This Town is a movie written, directed and starred in by Takapau born and bred, David White. It was filmed in Central Hawke’s Bay and Tararua.
The premiere was packed with the myriad of locals who had played their part in the creation of this hilarious, touching production. With our best bib and tucker we all lined the red carpet, past the pop-up pet zoo, past the Seven Sharp cameras and into the Civic Theatre’s foyer. Champers and nibbles in hand, greetings made, hugs executed, selfies snapped, it was time to take our seats.
Te Aute College rangitahi honoured us with their mihi, their waiata and their haka. David spoke his thanks and the lights went down.
No sooner had the first movie credentials appeared on the screen we were whooping. There was David’s name … whoop … there was David’s logo … whoop … cheers and whoops every time anything recognisable appeared on screen. Anything at all, a shop, a street, a person crossing the road. No whoop was left unwhooped.
The packed auditorium stayed till the very last of the credits rolled by, watching for their respective names. There were a lot of credits! David received his much-deserved thunderous applause with typical humility.
Back into the foyer our whānau gathered for a photo with David and then suddenly, there beside me for the snap, was star of the show, Robyn Malcom. Robyn Malcom! I rounded on her with such delight. Robyn Malcom! And I had a story to tell whether she wanted to hear it or not!
Twenty-two years earlier our Kate was 12 years old and she and her cousin Kiriana were Shortland Street fans. In that particular year Circa Theatre in Wellington were presenting a Shakespearian play starring … Shortland Street’s Robyn Malcom. I seized upon the opportunity to introduce my two girls to the Bard with Robyn as the bribe. Better still, what if I could engineer a meeting and a photo opportunity? What a mother I would be!
As it happened, at that time, I had a radio show on Central FM. I contacted Robyn’s agent, put on my most important, professional voice and organised an interview post-performance. What a mother I was!
The day finally came and off we went. The play was of course brilliant, but the icing on the cake was about to happen. Out from backstage came not only Robyn Malcom but a Tim Balme bonus. Girls introduced and photo taken, it was my turn.

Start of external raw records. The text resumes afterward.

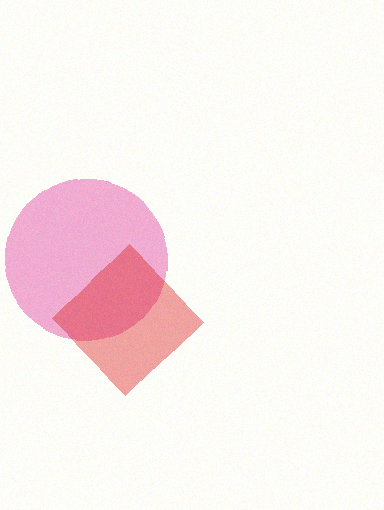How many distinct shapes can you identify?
There are 2 distinct shapes: a pink circle, a red diamond.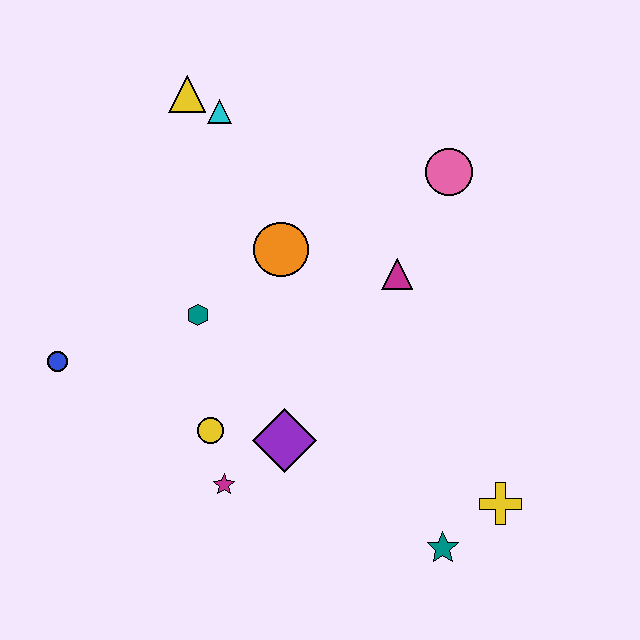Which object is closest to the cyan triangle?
The yellow triangle is closest to the cyan triangle.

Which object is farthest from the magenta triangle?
The blue circle is farthest from the magenta triangle.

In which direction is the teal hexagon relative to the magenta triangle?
The teal hexagon is to the left of the magenta triangle.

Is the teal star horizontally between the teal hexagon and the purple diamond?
No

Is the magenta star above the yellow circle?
No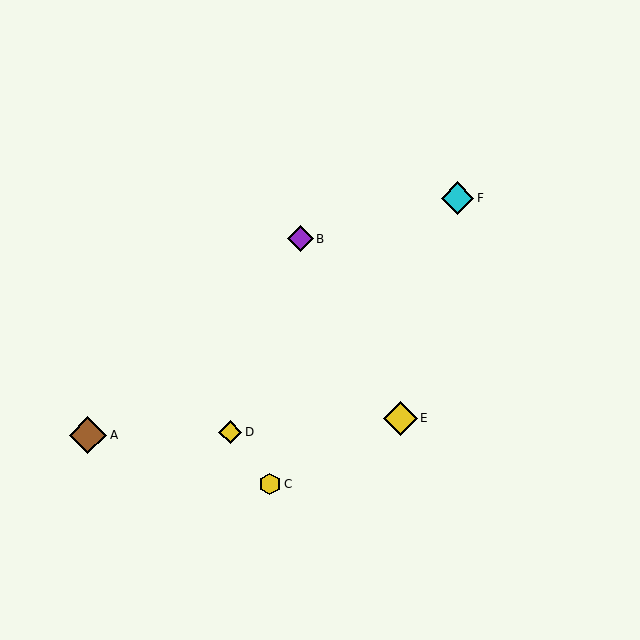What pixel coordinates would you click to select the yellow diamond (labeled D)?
Click at (230, 432) to select the yellow diamond D.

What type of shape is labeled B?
Shape B is a purple diamond.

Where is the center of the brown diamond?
The center of the brown diamond is at (88, 435).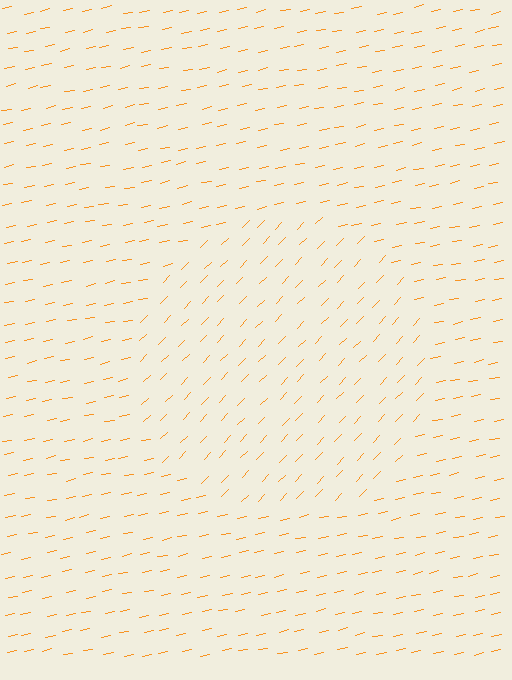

Oh how I had pictured and practiced in my mind. Eloquent, probing questions. I would maintain a cultured somewhat refined, perhaps even aloof countenance. They would be impressed. More than impressed. They would marvel at my clarity, my understated wit. She’ll go far they would reminisce later in their dressing rooms. I had my impressive BBC lookalike microphone at the ready.
They sat down and gazed at me expectantly. I gazed back. My colour heightened, perhaps more accurately, reddened. ‘Oh,’ I gushed,’ Oh, oh, oh that was wonderful, you were wonderful, you were both so wonderful. Well of course you were wonderful, because you are wonderful. You are amazing Oh, oh, oh, amazing, that was so amazing.’
A glaze drew quietly down their professional faces. The glaze was duly noted but I seemed powerless to stop the never-ending loop of gush. I think my hands were flapping, I couldn’t sit still in my seat. I was so far down this terrible road that I was about to ask them what their favourite colour was, their amazing, wonderful most favourite colour when they began to ask their own questions and then answer them. I beamed all the way through with the odd intake of breath and an oh, oh, oh. Finally the whole debacle finished and the two famous ones glided graciously back from whence they had come and we returned to our motel.
Back in CHB I handed the tape to the station manager and suggested that they might have to cut me out. ‘Oh, no,’ she protested, then she listened to the tape. ‘Oh yes,’ she agreed.
In the retelling of the tale, in my rush to get it all out of my mouth in one go, in my over familiar grip on her arm, I fear her opinion of the old one from CHB may not have shifted too far from the original!